Password protection on a static website


The input box is a simple javascript that takes whatever was inputted and tries to go to that target. For instance, if you type in “password” in the box, it’ll try to go to wedding.xingdig.com/password. The javascript code for the input box is found below.

&ltform name="password_form" action="javascript:location.href =
window.document.password_form.page.value" style="margin:0;"&gt
	&ltdiv style="display:inline;"&gt
	&ltinput type="text" name="page" autocorrect="off" autocapitalize="off" autofocus size="35"&gt
	&ltinput type="submit" value="Go"&gt

	&ltnoscript&gt
		&ltdiv style="display:inline;color:#ff0000;
		background-color:#ffff66; font:normal 11px tahoma,sans-serif;"&gt
		&ltbr&gtJavascript is required to access this area. Yours seems to be disabled.&lt/div&gt
	&lt/noscript&gt
	&lt/div&gt
&lt/form&gt

The way the password protection works is that the correct password goes to a zero-byte object that is hosted in my S3 bucket. That object then redirects to the correct page that loads the pictures. If the password is incorrect, it will go to a page that doesn’t exist, and S3’s static website hosting rules kick in. To allow password retries, I configured the error document of my static website to go back to the opening index page.
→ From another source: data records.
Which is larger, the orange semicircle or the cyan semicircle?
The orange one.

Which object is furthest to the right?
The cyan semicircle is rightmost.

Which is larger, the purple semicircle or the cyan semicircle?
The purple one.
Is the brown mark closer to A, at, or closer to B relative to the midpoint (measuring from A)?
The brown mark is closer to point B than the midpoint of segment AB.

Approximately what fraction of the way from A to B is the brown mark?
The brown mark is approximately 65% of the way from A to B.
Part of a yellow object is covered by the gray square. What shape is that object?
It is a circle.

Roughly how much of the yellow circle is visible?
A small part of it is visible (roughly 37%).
Static website hosting configuration for my bucket


Setting up a redirect on the “correct” password is easy as well. On the S3 console, I simply added the Website Redirect Location metadata to the object. So, if the page you want to load on a successful password attempt is mypage.html, you would set up the redirect as below. Here is the link for the documentation on web page redirects.

The redirect metadata on my &ltpassword&gt object


The final piece is setting a bucket policy. This makes it so that even if someone knew the direct URL of your successful page (e.g., if it’s example.com/mypage.html), they still would have to enter a password.
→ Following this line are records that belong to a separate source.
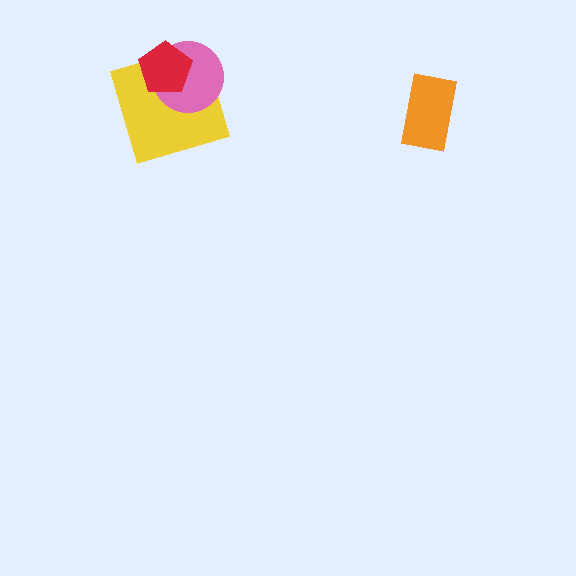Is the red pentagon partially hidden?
No, no other shape covers it.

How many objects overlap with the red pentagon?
2 objects overlap with the red pentagon.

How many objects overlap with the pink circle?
2 objects overlap with the pink circle.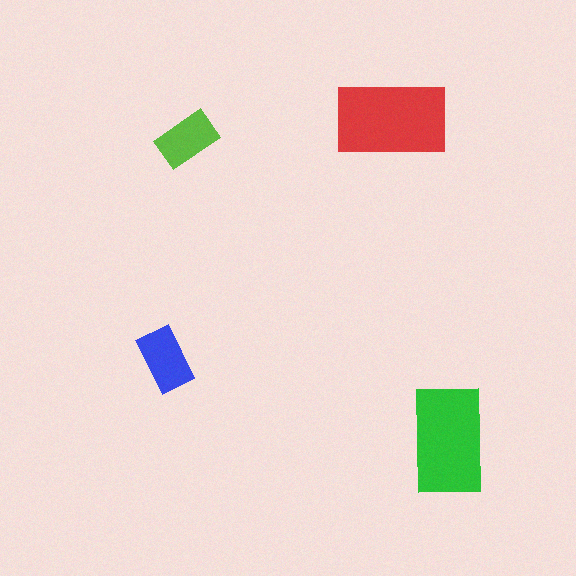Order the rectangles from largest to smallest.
the red one, the green one, the blue one, the lime one.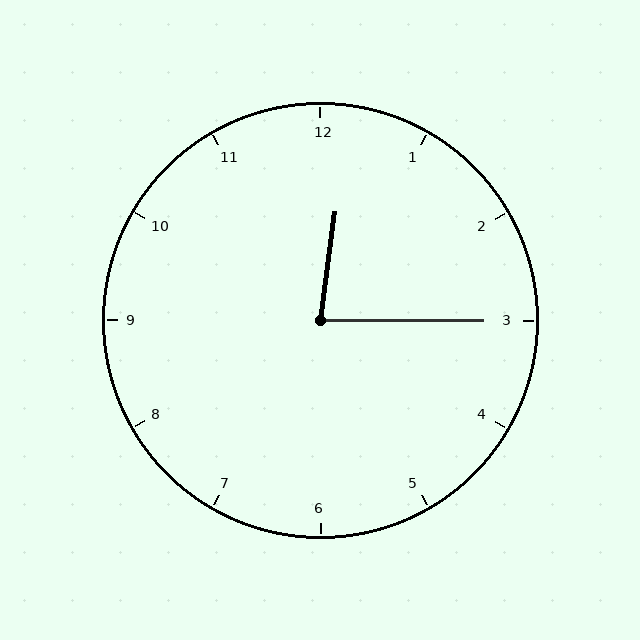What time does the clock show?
12:15.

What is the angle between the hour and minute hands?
Approximately 82 degrees.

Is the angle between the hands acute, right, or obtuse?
It is acute.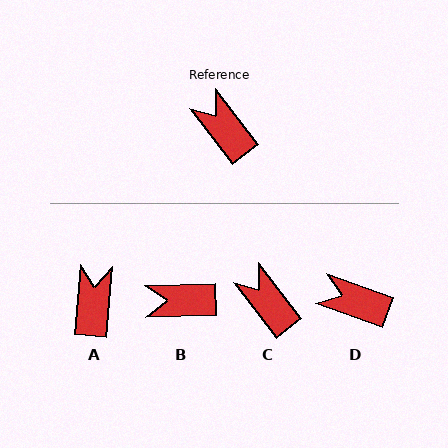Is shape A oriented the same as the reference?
No, it is off by about 43 degrees.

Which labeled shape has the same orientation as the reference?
C.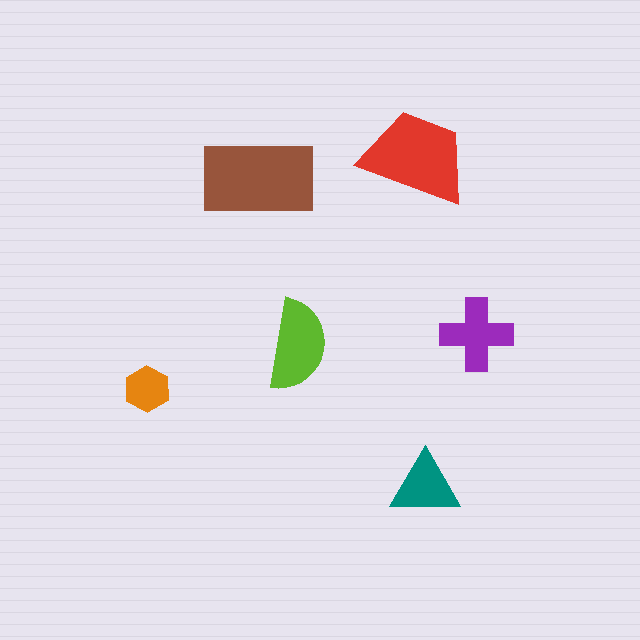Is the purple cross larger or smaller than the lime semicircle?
Smaller.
Basically, I set a bucket policy that only allows access to my real content (and for the “password” object) if the http referer is also my site. This means, once you successfully enter a password, you can freely visit all the content and links because they come with a http referer of wedding.xingdig.com. Here is the link for the documentation on S3’s bucket policies.
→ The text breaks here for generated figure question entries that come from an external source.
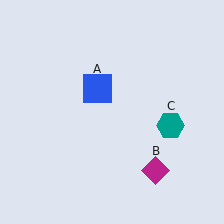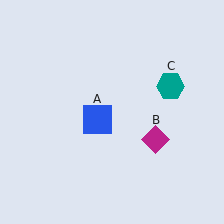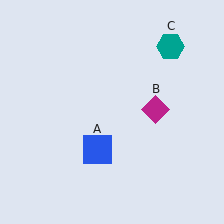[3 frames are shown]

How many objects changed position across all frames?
3 objects changed position: blue square (object A), magenta diamond (object B), teal hexagon (object C).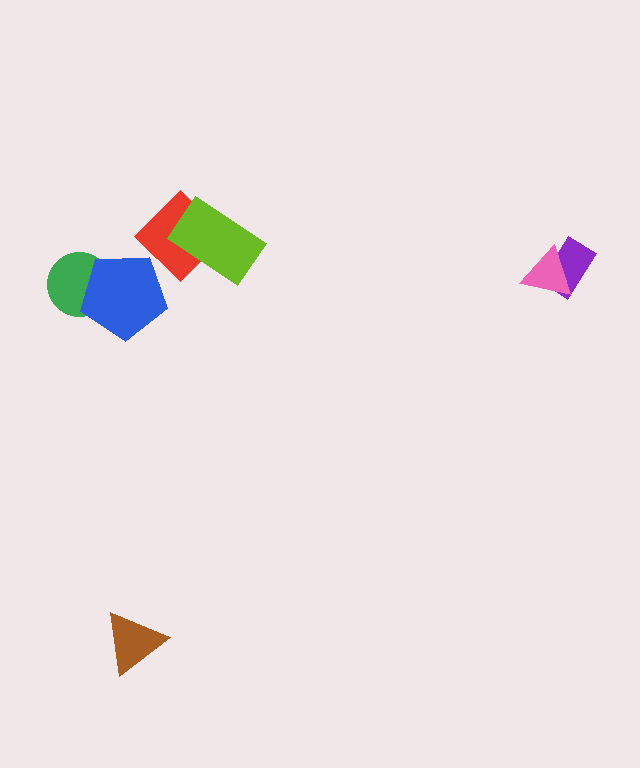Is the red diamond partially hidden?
Yes, it is partially covered by another shape.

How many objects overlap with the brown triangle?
0 objects overlap with the brown triangle.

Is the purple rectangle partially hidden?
Yes, it is partially covered by another shape.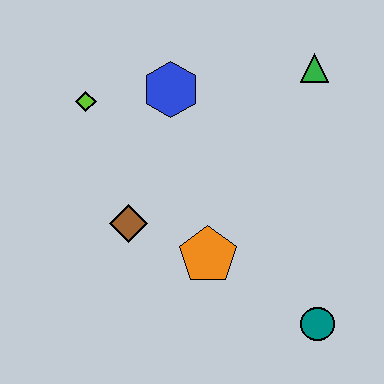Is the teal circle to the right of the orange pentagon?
Yes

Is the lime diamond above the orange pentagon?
Yes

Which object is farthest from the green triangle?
The teal circle is farthest from the green triangle.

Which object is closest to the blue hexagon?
The lime diamond is closest to the blue hexagon.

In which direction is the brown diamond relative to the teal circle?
The brown diamond is to the left of the teal circle.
Here is an example bucket policy for engagement.xingdig.com, which consists of one index.html page (the page that asks for a password), a password object (I use &ltpassword&gt for this), and a page for pictures that is titled “mypage.html” in the example below. I also made all my images public.

{
	"Version": "2008-10-17",
	"Id": "Policy1384199197545",
	"Statement": [
		{
			"Sid": "Allow index.html for all requesters",
			"Effect": "Allow",
			"Principal": {
				"AWS": "*"
			},
			"Action": "s3:GetObject",
			"Resource": "arn:aws:s3:::engagement.xingdig.com/index.html"
		}.
		{
			"Sid": "Allow &ltpassword&gt for all requesters",
			"Effect": "Allow",
			"Principal": {
				"AWS": "*"
			},
			"Action": "s3:GetObject",
			"Resource": "arn:aws:s3:::engagement.xingdig.com/&ltpassword&gt"
		},
		{
			"Sid": "Allow mypage.html if redirected to",
			"Effect": "Allow",
			"Principal": {
				"AWS": "*"
			},
			"Action": "s3:GetObject",
			"Resource": "arn:aws:s3:::engagement.xingdig.com/mypage.html",
			"Condition": {
				"StringLike": {
					"aws:Referer": [
						"engagement.xingdig.com/*",
						"*"
					]
				},
				"Null": {
					"aws:Referer": false
				}
			}
		}
	]
}

The only downside here is that I’m at risk of how browsers behave in passing along the http referer. Each browser caches differently, and most of them will keep passing that http referer for a little while after visiting the page. You can usually see this by testing the difference between a regular refresh (something like F5 on Chrome) vs. a hard refresh (hold down Ctrl and press F5).

For the purposes of password protecting my personal pictures, this does the job for me. If anyone does happen to stumble upon those pages, they’ll have to know the password to initiate anything on the site.

And, as a reminder, all of this is done entirely with Amazon S3 and Amazon Route 53! There is absolutely no dynamic, server-side content, so my S3 bill still only comes to a few pennies a month.